By the time they reached the Crimea it was no less hazardous, with the area changi
ng hands every few months amid the massacres and counter-massacres that marked the endgame of the Russian Civil War. They found their mother holed up in a seaside villa crowded with uprooted families in the spa town of Yevpatoria, a prewar resort. (Alisa Rosenbaum, better known later on as Ayn Rand, the high priestess of American anticommunism and the free market, remembered the experience of attending school there—she too had fled south with her family—as like “living on a battlefield.”) Before long, the region was taken over by General Anton Denikin’s desperate army of anti-Bolsheviks, making their last stand in southern Russia after a wildly fluctuating few months that had seen them push close to Moscow before being driven back by the Red Army. They were in a terrified, vengeful mood, looking to punish any Bolshevik sympathizers.
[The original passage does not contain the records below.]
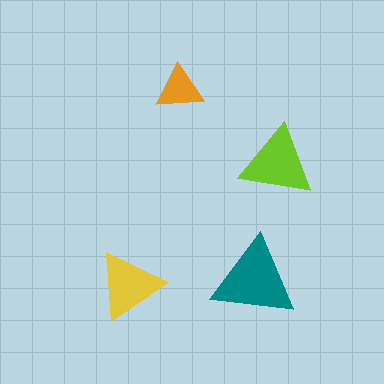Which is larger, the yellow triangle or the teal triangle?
The teal one.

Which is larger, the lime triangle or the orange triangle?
The lime one.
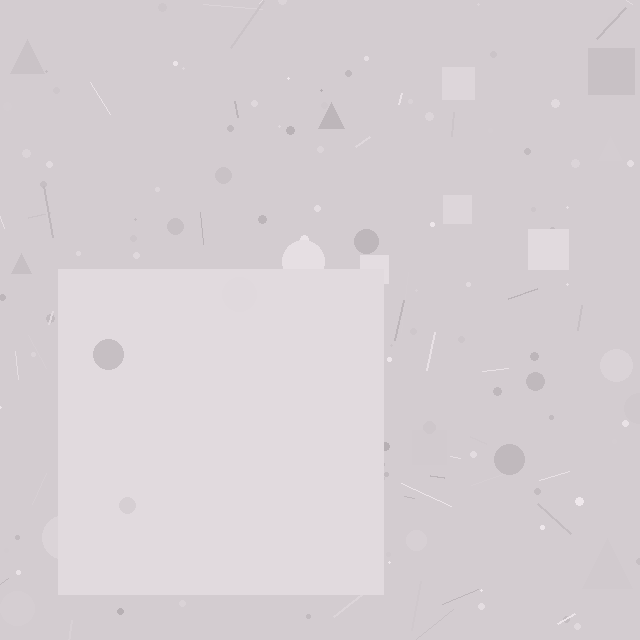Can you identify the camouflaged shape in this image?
The camouflaged shape is a square.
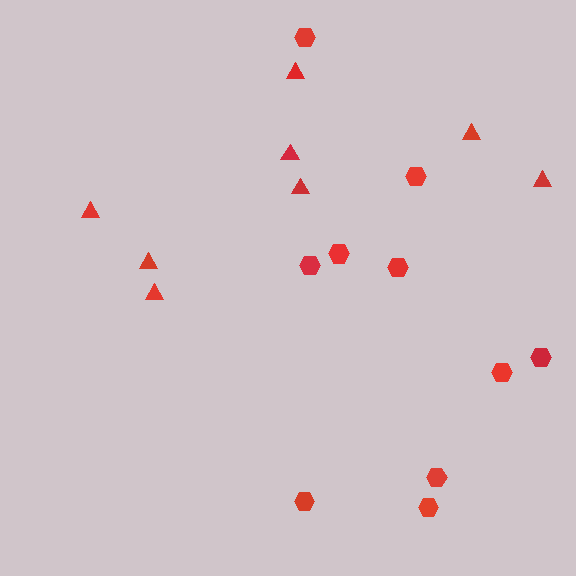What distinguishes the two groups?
There are 2 groups: one group of triangles (8) and one group of hexagons (10).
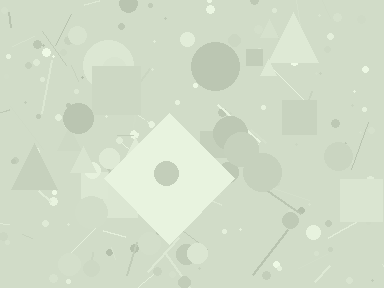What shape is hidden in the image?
A diamond is hidden in the image.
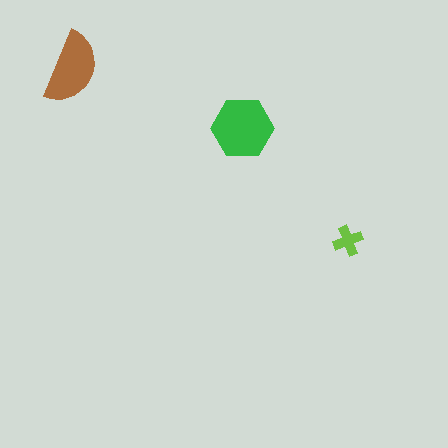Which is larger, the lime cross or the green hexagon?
The green hexagon.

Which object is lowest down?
The lime cross is bottommost.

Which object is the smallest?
The lime cross.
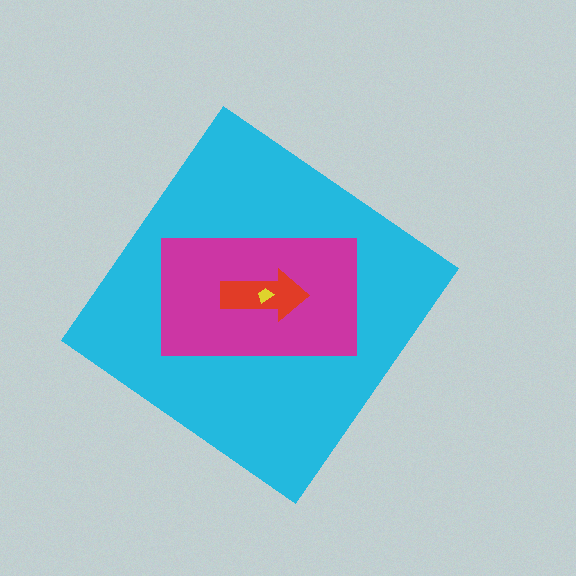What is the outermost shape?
The cyan diamond.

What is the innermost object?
The yellow trapezoid.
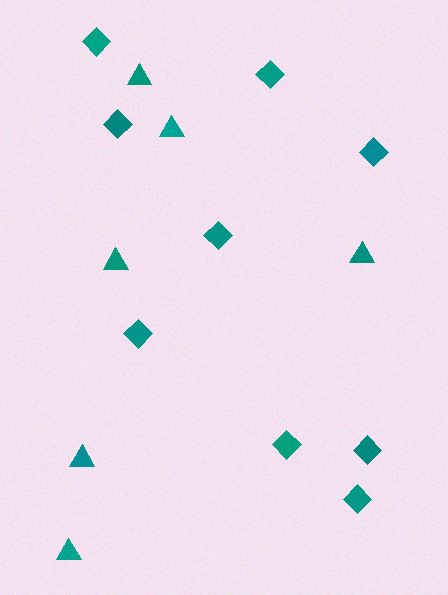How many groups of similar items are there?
There are 2 groups: one group of triangles (6) and one group of diamonds (9).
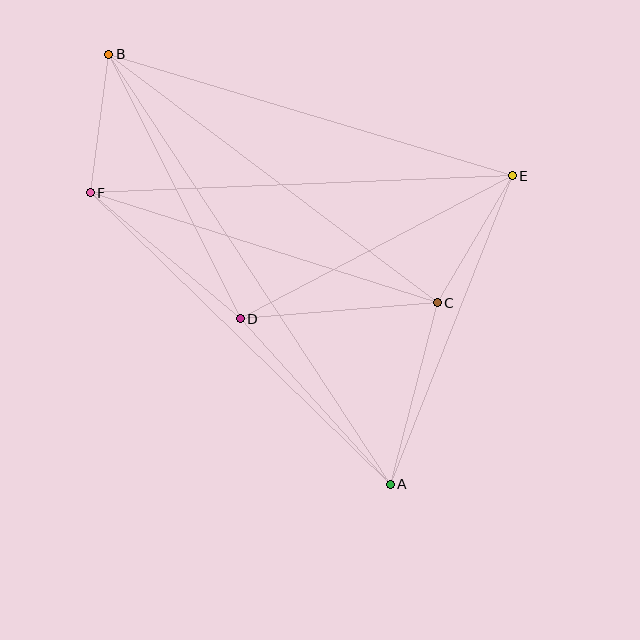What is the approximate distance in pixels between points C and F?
The distance between C and F is approximately 364 pixels.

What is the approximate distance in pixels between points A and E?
The distance between A and E is approximately 332 pixels.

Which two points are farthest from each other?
Points A and B are farthest from each other.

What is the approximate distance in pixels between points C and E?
The distance between C and E is approximately 147 pixels.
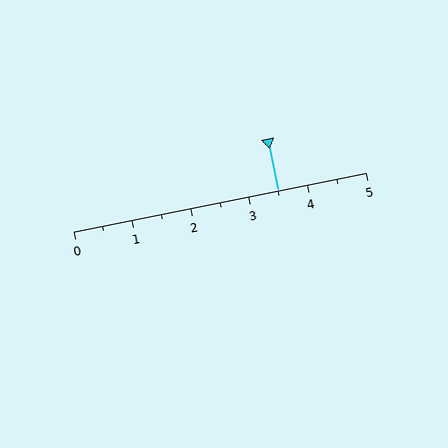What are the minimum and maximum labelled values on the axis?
The axis runs from 0 to 5.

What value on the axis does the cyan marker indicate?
The marker indicates approximately 3.5.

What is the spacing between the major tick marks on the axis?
The major ticks are spaced 1 apart.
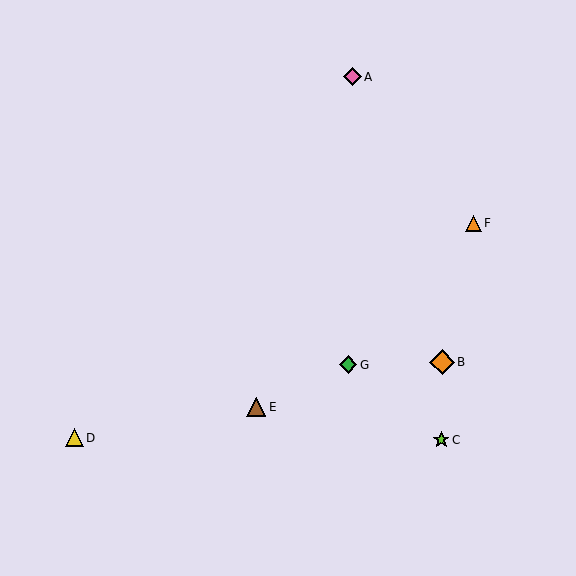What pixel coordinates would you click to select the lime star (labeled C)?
Click at (441, 440) to select the lime star C.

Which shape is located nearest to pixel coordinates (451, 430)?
The lime star (labeled C) at (441, 440) is nearest to that location.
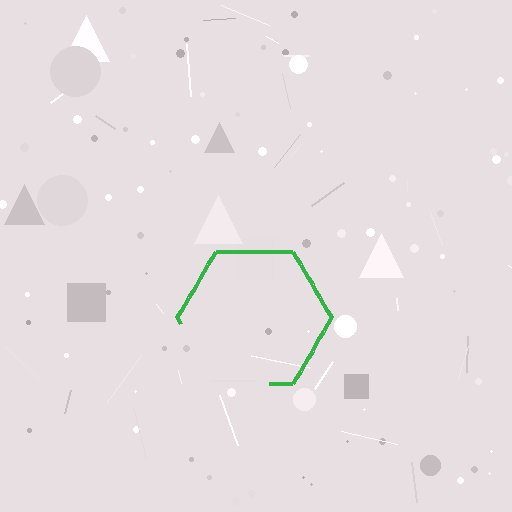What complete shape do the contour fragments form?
The contour fragments form a hexagon.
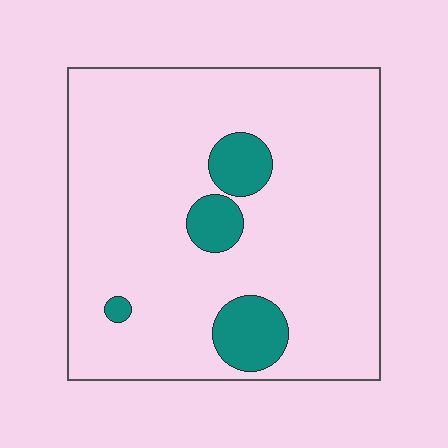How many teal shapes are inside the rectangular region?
4.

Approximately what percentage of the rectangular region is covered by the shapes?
Approximately 10%.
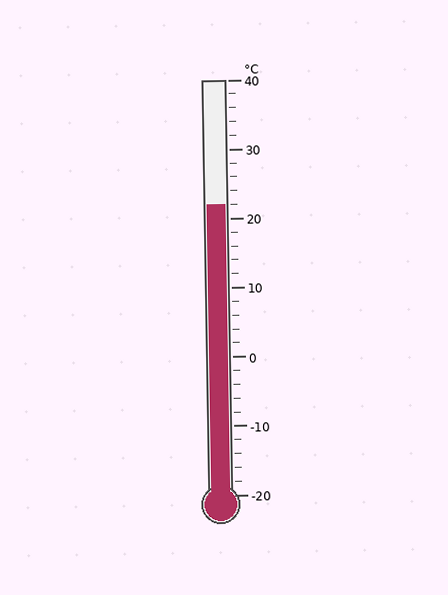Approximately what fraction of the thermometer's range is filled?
The thermometer is filled to approximately 70% of its range.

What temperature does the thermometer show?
The thermometer shows approximately 22°C.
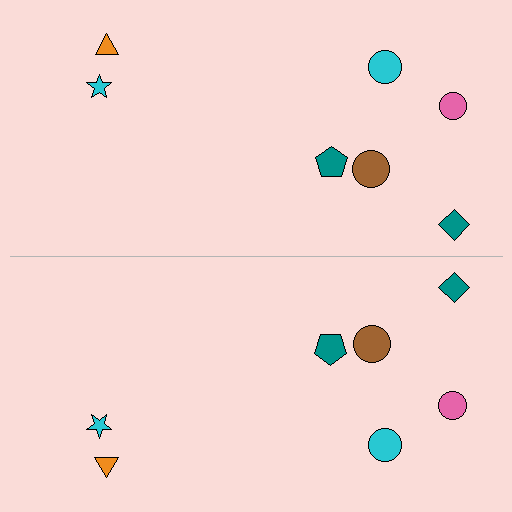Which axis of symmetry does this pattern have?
The pattern has a horizontal axis of symmetry running through the center of the image.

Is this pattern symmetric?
Yes, this pattern has bilateral (reflection) symmetry.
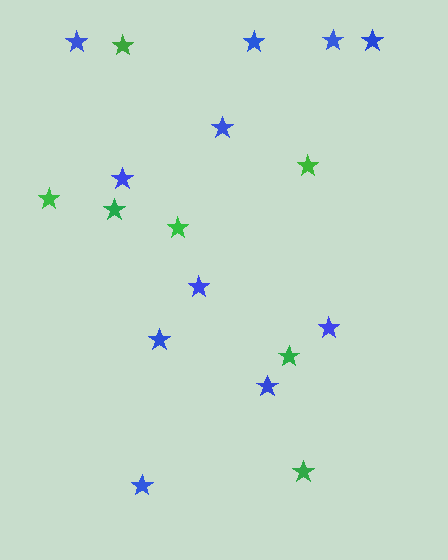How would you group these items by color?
There are 2 groups: one group of blue stars (11) and one group of green stars (7).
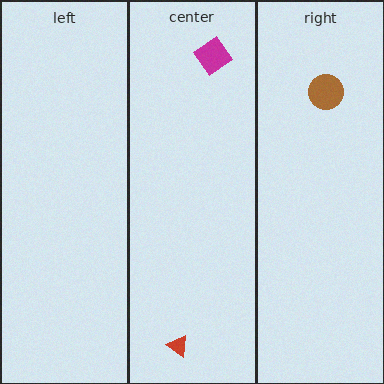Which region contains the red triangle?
The center region.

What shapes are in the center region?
The red triangle, the magenta diamond.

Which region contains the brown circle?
The right region.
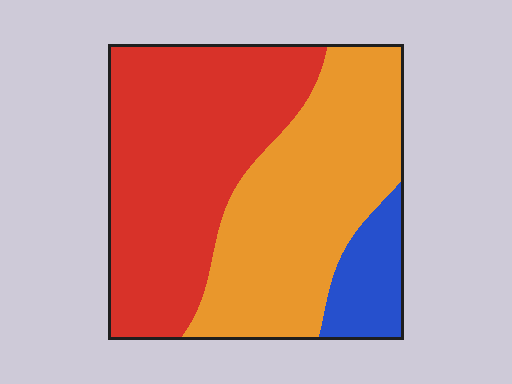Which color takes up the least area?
Blue, at roughly 10%.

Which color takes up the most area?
Red, at roughly 50%.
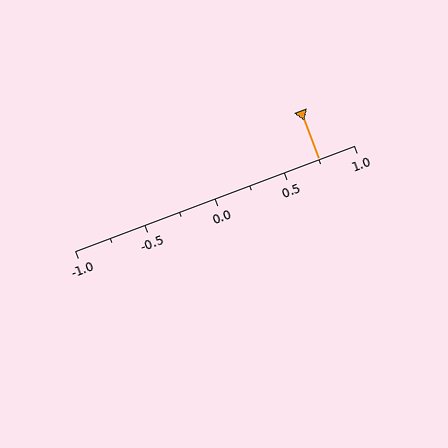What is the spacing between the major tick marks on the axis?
The major ticks are spaced 0.5 apart.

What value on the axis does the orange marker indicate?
The marker indicates approximately 0.75.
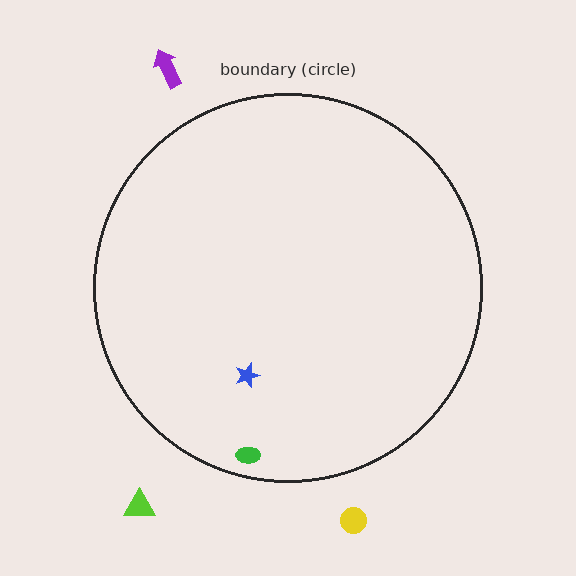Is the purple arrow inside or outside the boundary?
Outside.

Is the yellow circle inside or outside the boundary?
Outside.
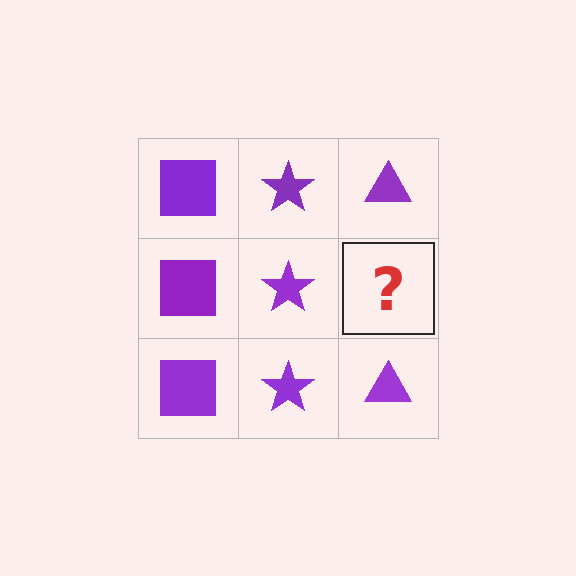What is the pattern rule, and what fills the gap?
The rule is that each column has a consistent shape. The gap should be filled with a purple triangle.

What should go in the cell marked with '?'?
The missing cell should contain a purple triangle.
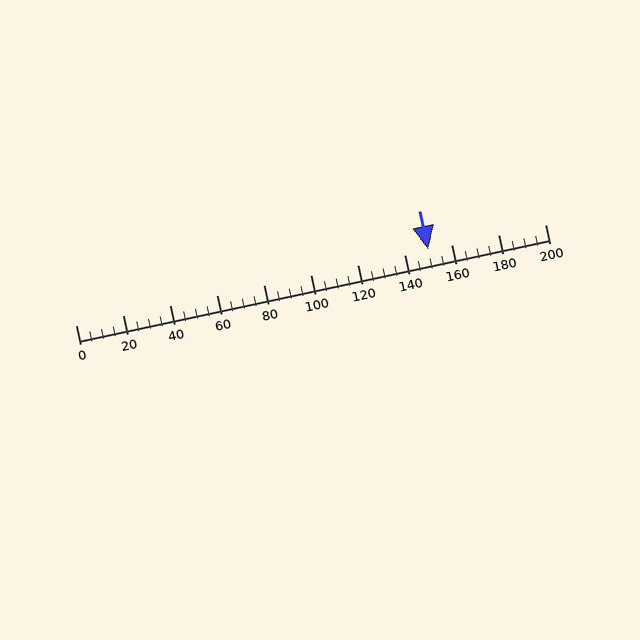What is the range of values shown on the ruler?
The ruler shows values from 0 to 200.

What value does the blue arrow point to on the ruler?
The blue arrow points to approximately 150.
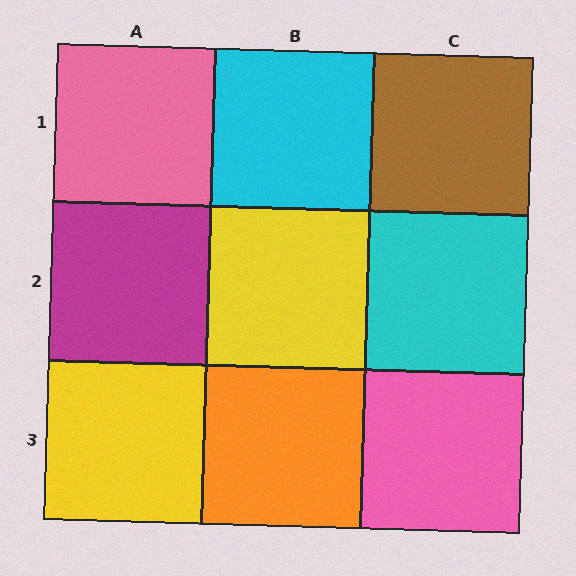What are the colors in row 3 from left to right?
Yellow, orange, pink.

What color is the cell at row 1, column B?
Cyan.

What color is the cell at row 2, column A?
Magenta.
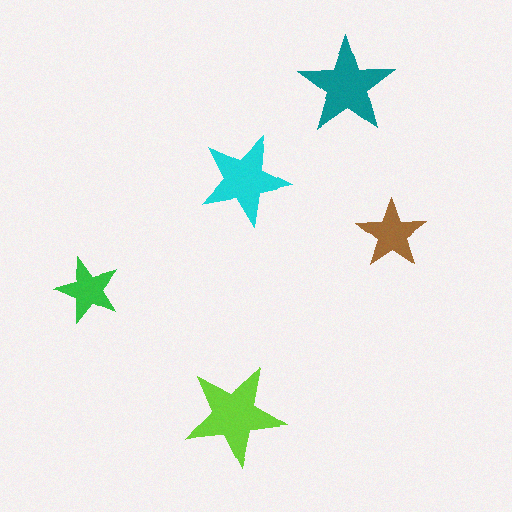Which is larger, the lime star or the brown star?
The lime one.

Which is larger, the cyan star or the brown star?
The cyan one.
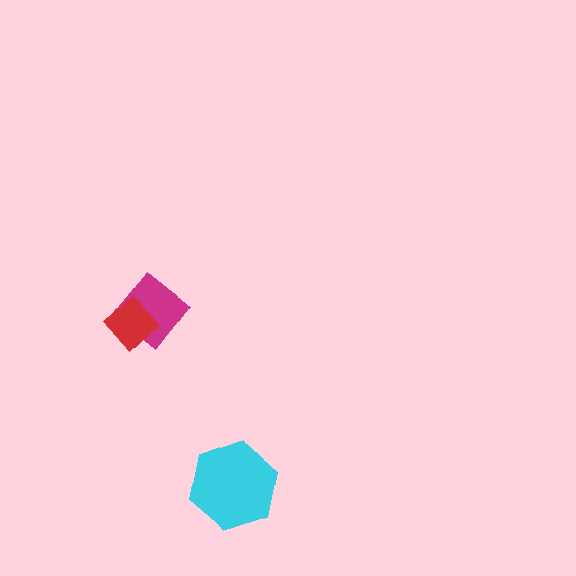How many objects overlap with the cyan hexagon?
0 objects overlap with the cyan hexagon.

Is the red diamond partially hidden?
No, no other shape covers it.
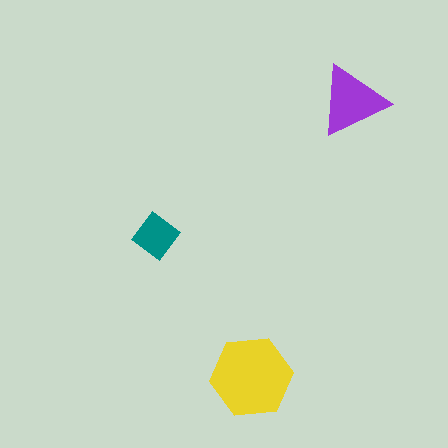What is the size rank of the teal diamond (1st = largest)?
3rd.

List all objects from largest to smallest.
The yellow hexagon, the purple triangle, the teal diamond.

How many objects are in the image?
There are 3 objects in the image.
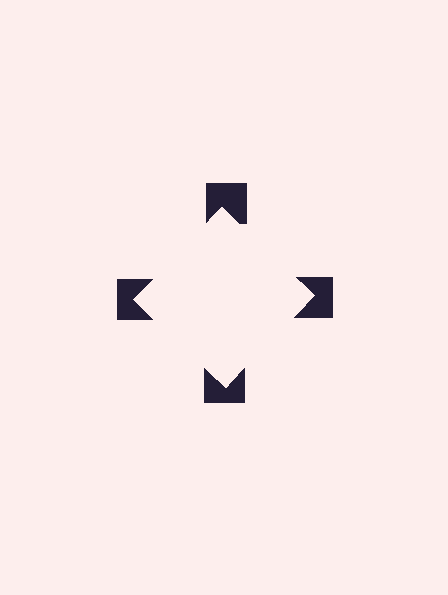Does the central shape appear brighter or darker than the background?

Frouma had found work in the local council. Fortunately she was off sick on the day the Whites came in because when they entered the town hall, they lined up everyone working there and shot them.
And it was there that Baltermants turned up for the last time—the few family stories about him revolve around mysterious disappearances and reappearances—released from White Guard captivity on the point of death. His daughter, Ira, wrote many years later:
Nothing of that hot, endless afternoon remains in my conscious memory, but burned deep into the core of my mind is the picture of two men carrying in the stretcher, and the dying man lying on it covered with an army greatcoat, for all the heat of the day. They carry him past a woman who stands silent and a child who wails for the pink silk dress she has been promised to wear “when your father comes home” … He died that night. Of wounds and exhaustion, my grandmother gave out, of cholera, ran the horrified whisper round the villa. The two loyal orderlies who had brought him home to die through two embattled armies, stayed to help my mother bury him in the old Tartar cemetery outside the walls. But they would not even risk remaining at the villa for the rest of the night and she never learned their names.